UP Aqua substrate for aquatic plants

looking for some good substrate for my 180g planted Discus tank and this has good reviews on amazon and cheap. 

I usually get Mr. aqua substrate, which I use and its great but cant find any right now.


----------



## rnaodm (Jun 9, 2012)

Can you find Black Diamond Blasting Sand? Its marketed for Sand blasters but looks great in tanks and plants do just fine in it.
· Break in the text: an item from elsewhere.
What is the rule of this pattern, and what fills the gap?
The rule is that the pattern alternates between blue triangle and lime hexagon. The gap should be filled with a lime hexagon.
Black Diamond Fine Blasting Abrasives - For Life Out Here
Has a store locator


----------



## II Knucklez II (Oct 31, 2011)

rnaodm said:


> Can you find Black Diamond Blasting Sand? Its marketed for Sand blasters but looks great in tanks and plants do just fine in it.
> 
> Black Diamond Fine Blasting Abrasives - For Life Out Here
> Has a store locator


I'll look in to that. thanks.

any one?


----------



## SomethingFishy16 (Apr 1, 2016)

I have seen it in my LFS. They use it in their tanks but other then that I don't know much about it. I prefer the ADA aquasoil mixed with Eco-Complete. (i.e eco-complete on bottom ADA on top)


----------